La genialidad ha resultado atractiva casi desde siempre y, en este sentido, sin duda uno de los genios que más han llamado la atención en la historia es Wolfgang Amadeus Mozart, el prodigio que ya desde la infancia destacó en la composición musical y que continuó así hasta desarrollar una trayectoria admirable y rica.
Óperas, sonatas, sinfonías, conciertos para instrumentos solos, piezas para conjuntos de cuerdas y de alientos, divertimentos, misas… Mozart incursionó en prácticamente todas las formas de composición de su época y, en todos los casos, con resultados brillantes.
De la fascinación que ejerce su figura surgió hace unos años el llamado “efecto Mozart”, un fenómeno estudiado sobre todo en la década de 1990, que propone que la música del genio de Salzburgo es capaz de provocar reacciones a nivel cerebral que impactan positivamente en ciertas capacidades cognitivas.
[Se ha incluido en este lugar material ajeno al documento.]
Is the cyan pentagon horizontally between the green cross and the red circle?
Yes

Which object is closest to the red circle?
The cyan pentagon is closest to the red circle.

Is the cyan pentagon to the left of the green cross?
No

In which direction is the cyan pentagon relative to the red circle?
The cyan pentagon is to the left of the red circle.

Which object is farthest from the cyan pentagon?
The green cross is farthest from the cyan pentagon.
Popularmente, estas investigaciones se redujeron a la idea de que escuchar a Mozart hace más inteligentes a las personas, e incluso, no sin cierto ánimo publicitario, se hizo creer que dichos beneficios se extendían, por ejemplo, a un bebé cuya madre animaba su embarazo con dichas composiciones.
Dentro de esta simplificación del “efecto Mozart” se creyó también que todas las piezas del compositor eran capaces de generarlo, una suposición que, pensada con detenimiento, es más bien desmesurada. Más allá de cierto “estilo” (que puede dar cierta idea de cohesión en la obra completa de Mozart), es un tanto ingenuo pensar que especialmente él, que comenzó a componer a una edad tan temprana, escribió de la misma manera en la infancia que en la juventud o en la madurez de su carrera. Por otro lado, bastaría con tener en cuenta el número de composiciones registradas en su catálogo histórico, 626, para al menos imaginar que entre la primera y la última hay suficiente variedad musical, emocional y creativa para suponer que hay más de un “efecto Mozart”.
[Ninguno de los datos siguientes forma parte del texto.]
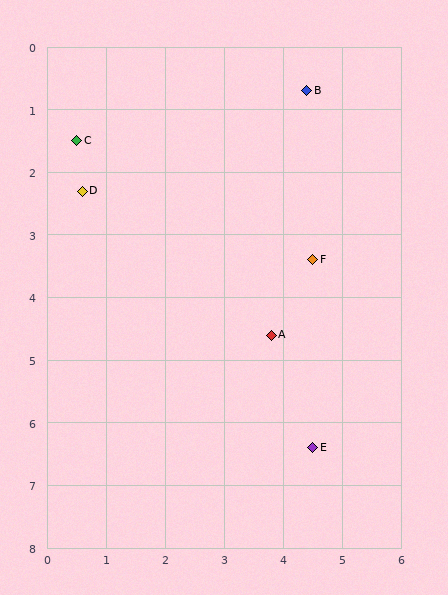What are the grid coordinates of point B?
Point B is at approximately (4.4, 0.7).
En ese mismo sentido, las investigaciones científicas que experimentaron con la música del compositor tomaron en su momento únicamente dos piezas: la Sonata para dos pianos en re mayor, K. 448 y el Concierto para piano n.º 23 en la mayor, K. 488. La primera puede mejorar el razonamiento espacial, según se observó en la investigación de Rauscher, Shaw y Ky de 1993.
El Concierto para piano, por otro lado, parece ser capaz de reducir significativamente los procesos cognitivos asociados con la epilepsia en el cerebro humano y, por ello mismo, llevar a las personas con este padecimiento a un estado de mayor bienestar y tranquilidad, de acuerdo con el experimento realizado por John Jenkins en 2001.
Compartimos a continuación las composiciones, quizá más en el ánimo de celebrar la música de Mozart por sí misma que por algún posible efecto positivo en la salud o la inteligencia de quien la escucha.
En cierta forma, es suficiente con que la música provoque un efecto y, en este caso, la de Mozart difícilmente nos dejará indiferentes.
Sonata para dos pianos en re mayor, K. 448, Martha Argerich y Daniel Barenboim
(Grabación de un concierto ofrecido en la Filarmónica de Berlín, el 19 de abril del 2014)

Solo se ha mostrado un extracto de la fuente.